Preconvert is a library that extends existing serializiers (json, simplejson, bson, msgpack, ..) to be capable of converting *all* the types you use.
It accomplishes this by efficiently preconverting just the types the serializers aren't aware of (things like dataclasses and namedtuples) into basic built-in types that all
serializers can understand.
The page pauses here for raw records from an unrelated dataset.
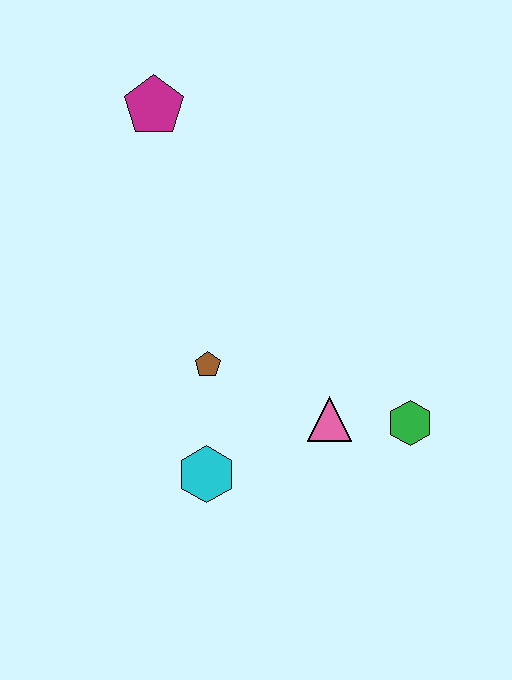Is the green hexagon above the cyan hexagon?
Yes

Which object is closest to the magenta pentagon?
The brown pentagon is closest to the magenta pentagon.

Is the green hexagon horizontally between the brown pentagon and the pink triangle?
No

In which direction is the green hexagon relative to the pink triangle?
The green hexagon is to the right of the pink triangle.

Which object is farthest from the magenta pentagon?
The green hexagon is farthest from the magenta pentagon.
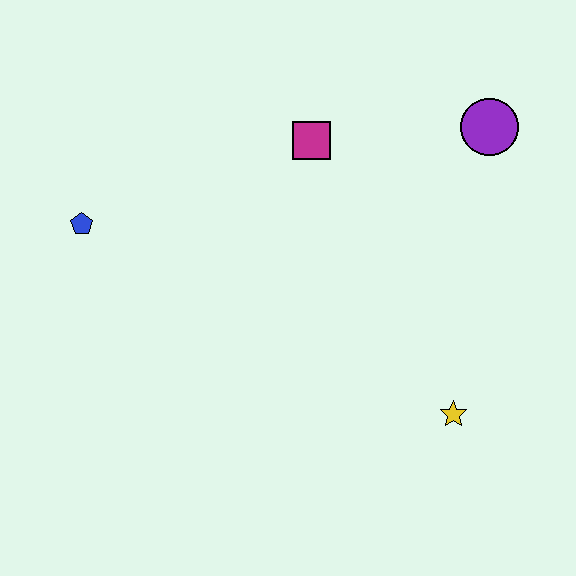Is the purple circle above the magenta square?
Yes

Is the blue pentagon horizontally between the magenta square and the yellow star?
No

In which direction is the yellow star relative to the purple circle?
The yellow star is below the purple circle.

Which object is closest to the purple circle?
The magenta square is closest to the purple circle.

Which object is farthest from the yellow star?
The blue pentagon is farthest from the yellow star.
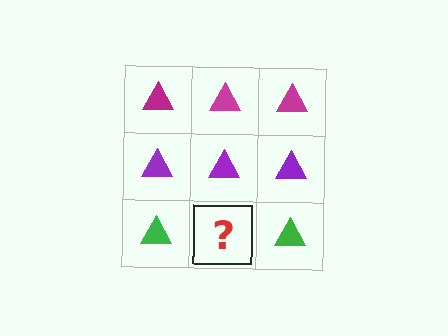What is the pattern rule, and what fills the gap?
The rule is that each row has a consistent color. The gap should be filled with a green triangle.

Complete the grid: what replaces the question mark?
The question mark should be replaced with a green triangle.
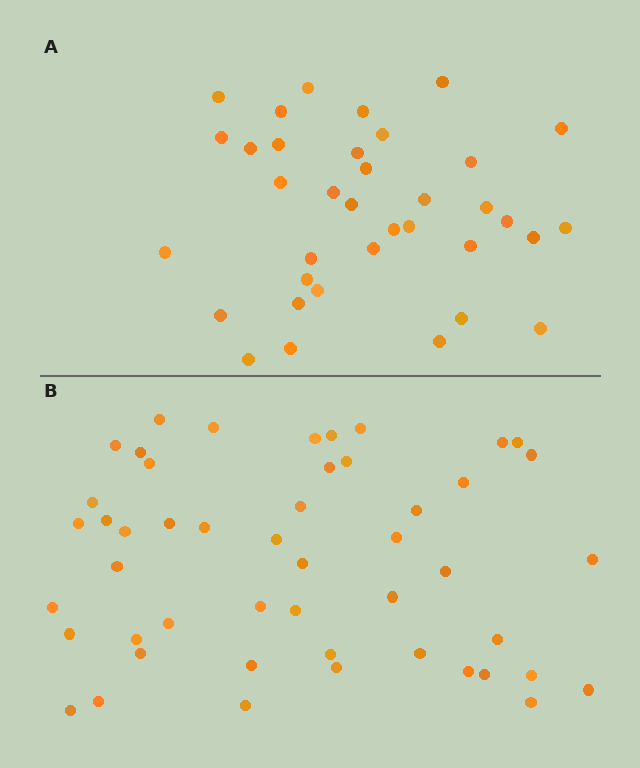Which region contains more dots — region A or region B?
Region B (the bottom region) has more dots.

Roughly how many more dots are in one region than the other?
Region B has approximately 15 more dots than region A.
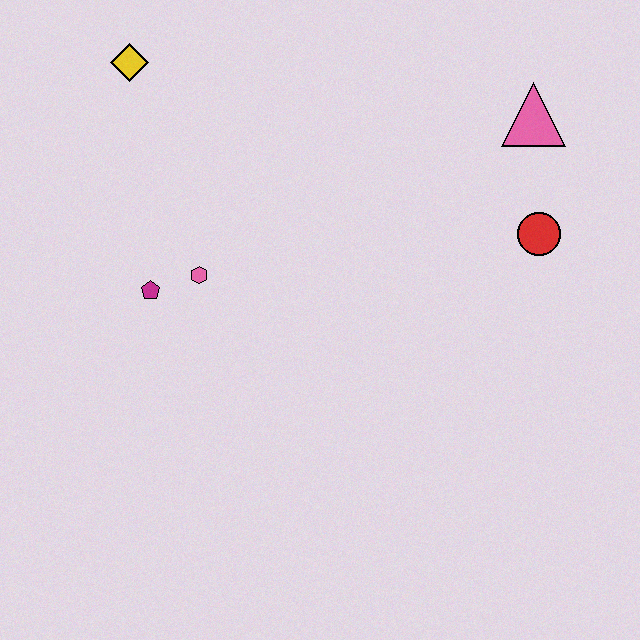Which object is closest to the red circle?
The pink triangle is closest to the red circle.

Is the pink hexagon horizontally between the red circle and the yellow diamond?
Yes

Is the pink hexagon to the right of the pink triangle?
No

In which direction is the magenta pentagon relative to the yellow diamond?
The magenta pentagon is below the yellow diamond.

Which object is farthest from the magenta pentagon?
The pink triangle is farthest from the magenta pentagon.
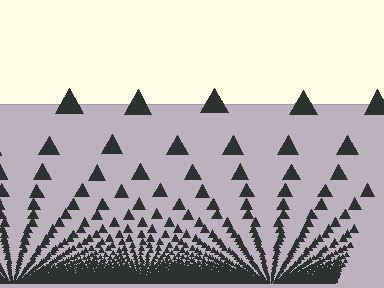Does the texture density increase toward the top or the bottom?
Density increases toward the bottom.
It then provides a mechanism for you to build custom preconverters, and preconvert_plugins that automatically take effect when installed via pip.

## Quickstart

1. Install preconvert using pip:

        pip3 install preconvert

2. Replace existing json (or other serialization library) with preconvert equivalent:

        from preconvert.output import simplejson as json

        ...

        json.dumps(MY_COMPLEX_OBJECT_WITH_DATA_CLASSSES)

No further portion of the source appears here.